Closed Mitzi-Laszlo closed 5 years ago
Depends on what you're missing on https://solid.github.io/information/ :) If it's the theme, there are a number of themes available through GitHub. It's using Jekyll to generate the website, so theoretically you should be able to use any Jekyll theme, but I think GitHub doesn't allow that much configuration.
If so, it'd be relatively easy to switch to GitLab Pages, which works similarly but does allow for all that customisation. You'd probably want to use a custom domain for that then, though, since otherwise it'd be solid.gitlab.io/information, which is probably confusing.
I'd offer to help, but given that I'll be offline the coming period, that might not be quick enough :)
The theme you want to use will actually decide the tool you'll need to use. If it was created just for Solid, then it is safe to assume any tool will work. It's just a matter of porting it.
If the theme is not custom, and relies on another, then it's another approach: some themes are only available or usable with some tools. While it is always possible to "port" a theme to another tool, it can be very difficult.

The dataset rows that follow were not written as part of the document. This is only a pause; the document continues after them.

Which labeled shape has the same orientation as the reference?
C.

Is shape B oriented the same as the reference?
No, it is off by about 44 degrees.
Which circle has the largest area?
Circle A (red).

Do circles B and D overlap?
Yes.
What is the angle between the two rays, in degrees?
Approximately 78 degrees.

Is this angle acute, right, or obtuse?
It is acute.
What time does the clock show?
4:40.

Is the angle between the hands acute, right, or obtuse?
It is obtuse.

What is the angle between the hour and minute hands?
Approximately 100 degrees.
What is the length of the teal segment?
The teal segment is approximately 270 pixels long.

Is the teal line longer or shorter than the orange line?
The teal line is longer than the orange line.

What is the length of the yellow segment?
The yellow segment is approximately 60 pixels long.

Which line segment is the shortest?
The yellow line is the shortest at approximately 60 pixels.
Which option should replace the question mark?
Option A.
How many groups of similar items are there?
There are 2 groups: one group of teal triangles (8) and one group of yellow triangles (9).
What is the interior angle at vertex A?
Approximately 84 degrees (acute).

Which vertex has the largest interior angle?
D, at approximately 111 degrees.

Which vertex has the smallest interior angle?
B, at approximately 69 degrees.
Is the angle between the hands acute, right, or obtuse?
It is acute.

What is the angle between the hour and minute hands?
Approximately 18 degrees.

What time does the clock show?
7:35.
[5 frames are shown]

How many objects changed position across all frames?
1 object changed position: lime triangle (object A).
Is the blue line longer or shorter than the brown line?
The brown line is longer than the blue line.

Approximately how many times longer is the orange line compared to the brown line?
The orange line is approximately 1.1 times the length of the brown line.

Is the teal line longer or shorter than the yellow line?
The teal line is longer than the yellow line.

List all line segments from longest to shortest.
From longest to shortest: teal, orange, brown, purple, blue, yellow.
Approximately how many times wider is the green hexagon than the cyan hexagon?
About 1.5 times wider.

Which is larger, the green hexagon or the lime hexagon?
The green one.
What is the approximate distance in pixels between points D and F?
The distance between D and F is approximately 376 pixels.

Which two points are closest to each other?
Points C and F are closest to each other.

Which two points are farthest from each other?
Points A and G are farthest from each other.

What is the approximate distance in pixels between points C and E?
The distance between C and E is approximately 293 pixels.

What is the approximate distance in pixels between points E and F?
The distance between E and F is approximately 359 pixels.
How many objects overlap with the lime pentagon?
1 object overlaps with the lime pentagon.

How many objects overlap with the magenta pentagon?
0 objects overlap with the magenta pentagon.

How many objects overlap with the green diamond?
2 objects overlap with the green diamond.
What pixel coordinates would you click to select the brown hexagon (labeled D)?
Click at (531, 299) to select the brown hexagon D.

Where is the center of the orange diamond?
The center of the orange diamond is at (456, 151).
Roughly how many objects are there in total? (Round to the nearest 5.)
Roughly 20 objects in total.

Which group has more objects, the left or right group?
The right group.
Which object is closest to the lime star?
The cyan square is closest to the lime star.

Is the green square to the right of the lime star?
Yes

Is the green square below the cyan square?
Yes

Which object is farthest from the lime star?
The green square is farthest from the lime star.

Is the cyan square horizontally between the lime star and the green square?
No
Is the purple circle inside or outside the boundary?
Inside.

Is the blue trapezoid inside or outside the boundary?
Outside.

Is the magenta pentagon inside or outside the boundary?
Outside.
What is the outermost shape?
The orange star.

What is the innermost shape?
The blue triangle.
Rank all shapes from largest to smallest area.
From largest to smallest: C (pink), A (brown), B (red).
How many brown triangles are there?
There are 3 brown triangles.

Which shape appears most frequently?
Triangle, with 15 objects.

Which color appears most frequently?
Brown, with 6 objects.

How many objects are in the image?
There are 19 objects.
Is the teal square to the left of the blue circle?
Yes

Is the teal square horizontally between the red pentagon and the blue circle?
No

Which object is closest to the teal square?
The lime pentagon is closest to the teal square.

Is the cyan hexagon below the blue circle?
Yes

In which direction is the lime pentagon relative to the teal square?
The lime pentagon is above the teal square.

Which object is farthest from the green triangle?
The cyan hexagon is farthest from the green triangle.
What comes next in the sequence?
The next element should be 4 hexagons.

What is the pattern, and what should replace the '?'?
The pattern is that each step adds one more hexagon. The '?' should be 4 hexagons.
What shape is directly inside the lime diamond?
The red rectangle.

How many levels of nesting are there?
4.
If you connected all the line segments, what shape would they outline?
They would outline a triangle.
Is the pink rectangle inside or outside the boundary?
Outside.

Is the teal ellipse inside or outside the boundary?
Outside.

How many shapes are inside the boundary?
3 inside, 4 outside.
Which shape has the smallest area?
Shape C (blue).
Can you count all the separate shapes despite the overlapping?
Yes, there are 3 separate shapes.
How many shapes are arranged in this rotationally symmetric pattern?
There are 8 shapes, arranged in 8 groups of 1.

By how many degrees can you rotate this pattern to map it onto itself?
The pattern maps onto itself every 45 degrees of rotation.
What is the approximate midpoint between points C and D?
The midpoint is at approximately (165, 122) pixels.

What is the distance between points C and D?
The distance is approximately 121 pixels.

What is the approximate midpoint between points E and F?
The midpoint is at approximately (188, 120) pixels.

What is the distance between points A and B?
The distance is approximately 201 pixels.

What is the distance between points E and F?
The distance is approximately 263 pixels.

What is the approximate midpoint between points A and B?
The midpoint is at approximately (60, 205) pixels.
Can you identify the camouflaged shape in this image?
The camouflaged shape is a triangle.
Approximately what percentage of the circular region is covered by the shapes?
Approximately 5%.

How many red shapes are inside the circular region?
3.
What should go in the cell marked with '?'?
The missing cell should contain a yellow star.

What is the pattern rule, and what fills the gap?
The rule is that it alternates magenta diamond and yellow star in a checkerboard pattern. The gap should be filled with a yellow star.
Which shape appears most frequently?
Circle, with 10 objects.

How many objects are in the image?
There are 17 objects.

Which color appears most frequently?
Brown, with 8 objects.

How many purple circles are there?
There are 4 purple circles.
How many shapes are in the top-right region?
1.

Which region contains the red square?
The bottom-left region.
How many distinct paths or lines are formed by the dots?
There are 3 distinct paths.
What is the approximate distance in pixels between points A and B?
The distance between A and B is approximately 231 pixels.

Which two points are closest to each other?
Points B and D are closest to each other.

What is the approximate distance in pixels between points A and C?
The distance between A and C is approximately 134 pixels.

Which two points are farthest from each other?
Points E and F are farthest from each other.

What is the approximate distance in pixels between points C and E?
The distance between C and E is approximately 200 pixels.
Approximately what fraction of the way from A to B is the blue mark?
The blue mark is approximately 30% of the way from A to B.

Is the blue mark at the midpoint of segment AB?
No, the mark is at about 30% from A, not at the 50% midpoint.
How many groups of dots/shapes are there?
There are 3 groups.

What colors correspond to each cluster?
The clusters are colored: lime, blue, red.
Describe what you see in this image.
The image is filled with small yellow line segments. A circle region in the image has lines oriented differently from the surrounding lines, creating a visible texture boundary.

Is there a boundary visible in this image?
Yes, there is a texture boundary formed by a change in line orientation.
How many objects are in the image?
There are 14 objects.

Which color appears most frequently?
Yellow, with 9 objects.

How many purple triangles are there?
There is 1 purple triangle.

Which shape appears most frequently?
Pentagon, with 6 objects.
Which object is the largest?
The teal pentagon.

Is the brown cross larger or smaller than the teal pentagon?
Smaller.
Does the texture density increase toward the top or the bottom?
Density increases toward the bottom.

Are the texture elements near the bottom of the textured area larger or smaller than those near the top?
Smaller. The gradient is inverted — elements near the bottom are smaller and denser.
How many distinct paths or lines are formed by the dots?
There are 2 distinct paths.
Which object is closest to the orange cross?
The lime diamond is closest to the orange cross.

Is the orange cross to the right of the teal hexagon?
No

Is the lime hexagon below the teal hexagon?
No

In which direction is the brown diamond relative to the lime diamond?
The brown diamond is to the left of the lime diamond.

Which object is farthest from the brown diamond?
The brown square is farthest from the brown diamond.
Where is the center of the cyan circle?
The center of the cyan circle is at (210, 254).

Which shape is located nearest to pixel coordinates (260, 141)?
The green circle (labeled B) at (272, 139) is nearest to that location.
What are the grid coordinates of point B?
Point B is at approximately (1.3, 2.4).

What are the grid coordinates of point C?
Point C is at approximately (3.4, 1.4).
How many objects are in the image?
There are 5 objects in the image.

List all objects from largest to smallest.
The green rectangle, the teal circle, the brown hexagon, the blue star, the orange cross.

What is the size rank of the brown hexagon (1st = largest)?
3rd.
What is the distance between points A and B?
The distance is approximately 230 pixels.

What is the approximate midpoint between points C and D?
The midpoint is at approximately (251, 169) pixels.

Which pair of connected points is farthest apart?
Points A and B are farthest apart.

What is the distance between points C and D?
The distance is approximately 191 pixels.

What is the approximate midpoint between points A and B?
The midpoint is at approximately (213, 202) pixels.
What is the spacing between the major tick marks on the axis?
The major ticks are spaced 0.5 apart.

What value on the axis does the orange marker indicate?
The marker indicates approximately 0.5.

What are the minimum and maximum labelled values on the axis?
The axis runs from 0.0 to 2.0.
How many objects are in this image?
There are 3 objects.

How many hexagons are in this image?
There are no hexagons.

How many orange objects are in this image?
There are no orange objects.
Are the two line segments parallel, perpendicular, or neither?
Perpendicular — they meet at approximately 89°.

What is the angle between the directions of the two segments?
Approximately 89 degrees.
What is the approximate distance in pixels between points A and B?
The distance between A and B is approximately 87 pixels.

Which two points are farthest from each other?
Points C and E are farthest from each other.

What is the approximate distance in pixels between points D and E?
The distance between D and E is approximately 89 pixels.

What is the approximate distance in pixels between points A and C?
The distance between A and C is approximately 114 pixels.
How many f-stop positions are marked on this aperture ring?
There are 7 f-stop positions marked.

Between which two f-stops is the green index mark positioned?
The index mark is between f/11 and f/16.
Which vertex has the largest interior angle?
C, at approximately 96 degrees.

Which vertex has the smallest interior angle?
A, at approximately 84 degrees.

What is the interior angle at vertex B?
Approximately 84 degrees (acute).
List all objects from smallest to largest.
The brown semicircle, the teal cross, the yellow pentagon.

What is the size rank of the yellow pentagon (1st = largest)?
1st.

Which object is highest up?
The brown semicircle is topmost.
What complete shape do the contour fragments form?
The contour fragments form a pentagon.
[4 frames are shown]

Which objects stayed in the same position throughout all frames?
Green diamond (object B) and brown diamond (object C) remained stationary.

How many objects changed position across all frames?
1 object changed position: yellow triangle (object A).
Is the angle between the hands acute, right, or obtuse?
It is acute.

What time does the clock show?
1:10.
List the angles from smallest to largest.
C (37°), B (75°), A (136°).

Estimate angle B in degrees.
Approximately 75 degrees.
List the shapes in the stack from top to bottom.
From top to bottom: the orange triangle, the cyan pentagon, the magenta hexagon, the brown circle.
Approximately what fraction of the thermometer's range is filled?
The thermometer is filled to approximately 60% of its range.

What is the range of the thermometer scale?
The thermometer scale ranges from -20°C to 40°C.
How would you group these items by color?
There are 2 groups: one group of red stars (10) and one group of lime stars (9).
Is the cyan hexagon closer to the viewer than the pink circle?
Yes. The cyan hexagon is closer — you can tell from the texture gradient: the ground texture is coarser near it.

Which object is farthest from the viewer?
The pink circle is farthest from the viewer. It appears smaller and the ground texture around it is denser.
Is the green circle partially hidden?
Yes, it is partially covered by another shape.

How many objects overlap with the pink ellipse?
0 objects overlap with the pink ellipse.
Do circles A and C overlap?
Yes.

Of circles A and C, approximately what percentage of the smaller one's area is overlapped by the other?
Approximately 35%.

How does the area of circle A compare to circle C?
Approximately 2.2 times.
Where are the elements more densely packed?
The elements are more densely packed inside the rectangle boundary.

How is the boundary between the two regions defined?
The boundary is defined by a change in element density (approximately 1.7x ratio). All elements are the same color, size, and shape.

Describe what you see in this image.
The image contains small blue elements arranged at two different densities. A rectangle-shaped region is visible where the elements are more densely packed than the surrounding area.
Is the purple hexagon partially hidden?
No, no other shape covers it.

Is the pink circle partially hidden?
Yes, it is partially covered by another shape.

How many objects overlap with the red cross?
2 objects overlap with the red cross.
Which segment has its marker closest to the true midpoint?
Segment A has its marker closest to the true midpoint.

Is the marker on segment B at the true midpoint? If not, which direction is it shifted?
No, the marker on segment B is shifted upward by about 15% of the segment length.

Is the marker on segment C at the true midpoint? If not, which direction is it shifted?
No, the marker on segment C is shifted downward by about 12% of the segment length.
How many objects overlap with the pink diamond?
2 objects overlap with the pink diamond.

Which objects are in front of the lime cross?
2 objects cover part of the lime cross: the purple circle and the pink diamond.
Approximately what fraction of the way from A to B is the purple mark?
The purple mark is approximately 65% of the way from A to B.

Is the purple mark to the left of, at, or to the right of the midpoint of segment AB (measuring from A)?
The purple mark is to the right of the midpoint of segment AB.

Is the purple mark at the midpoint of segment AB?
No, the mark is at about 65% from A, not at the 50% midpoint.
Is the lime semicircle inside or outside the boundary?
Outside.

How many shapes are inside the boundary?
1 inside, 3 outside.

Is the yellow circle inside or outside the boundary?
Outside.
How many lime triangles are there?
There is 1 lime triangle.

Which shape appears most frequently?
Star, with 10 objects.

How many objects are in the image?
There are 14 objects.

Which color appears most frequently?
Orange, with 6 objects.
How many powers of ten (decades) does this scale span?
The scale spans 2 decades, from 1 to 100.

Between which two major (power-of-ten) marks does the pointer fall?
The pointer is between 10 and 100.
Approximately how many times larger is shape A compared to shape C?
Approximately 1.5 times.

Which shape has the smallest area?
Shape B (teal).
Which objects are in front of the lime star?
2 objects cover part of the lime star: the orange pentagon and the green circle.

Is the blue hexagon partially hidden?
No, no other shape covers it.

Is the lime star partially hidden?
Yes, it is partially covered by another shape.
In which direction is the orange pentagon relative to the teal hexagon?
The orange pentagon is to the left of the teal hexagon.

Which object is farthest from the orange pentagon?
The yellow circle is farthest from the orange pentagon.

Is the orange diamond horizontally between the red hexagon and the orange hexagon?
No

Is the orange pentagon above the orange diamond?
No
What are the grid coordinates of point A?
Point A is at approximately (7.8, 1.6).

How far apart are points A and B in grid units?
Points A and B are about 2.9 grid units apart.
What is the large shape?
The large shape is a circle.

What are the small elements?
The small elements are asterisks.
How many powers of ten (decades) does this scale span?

It all depends on the theme and its complexity.
Once you know what you can do with your theme, you'll directly know which tool you can use to build the website. And once you know that, the rest is obvious.
The other side is hosting: As long as there is a SSH or FTP access or anything similar, we can always push the files after they have been built.
Short version: let's start by getting in touch with the people who created the current theme, or to the source files of the theme. I am happy to assist in every step of the process until we get the whole thing setup and auto-updating from the repo.
Depends on what you're missing on https://solid.github.io/information/ :) If it's the theme, there are a number of themes available through GitHub. It's using Jekyll to generate the website, so theoretically you should be able to use any Jekyll theme, but I think GitHub doesn't allow that much configuration.
The current plan is to use jekyll, and if we can - host it through github pages. However, because github pages limits what extensions you can use with jekyll, we may host it elsewhere, and have some automation that rebuilds the site when changes are pulled into the master branch.
There has been some consideration for other SSGs - like Hugo - but people seem to be most familiar with jekyll and if we can get away with ease of hosting through github pages all the better.
Yeah, if you're on GitHub Pages, you'll have to make do with its restrictions. You can connect GitLab to a GitHub repository and have it build and deploy to GitLab Pages using Jekyll or a different generator - its just a CI in that regard, but including hosting. (Edit: Of course, you could also just use Travis or Circle or whatever, and use that to push back to a special branch of this repository to deploy to GitHub Pages from.)
Does anyone have any tips about how to build a website with a modern design that is linked to a GitHub repository?
Thank you @Vinnl for putting together https://solid.github.io/information/ with GitHub pages and thank you @maxidorius for the tips on Travis-CI and https://gitlab.com/kamax-io/websites/www.kamax.io.
@justinwb is having a look at options, tips are very welcome.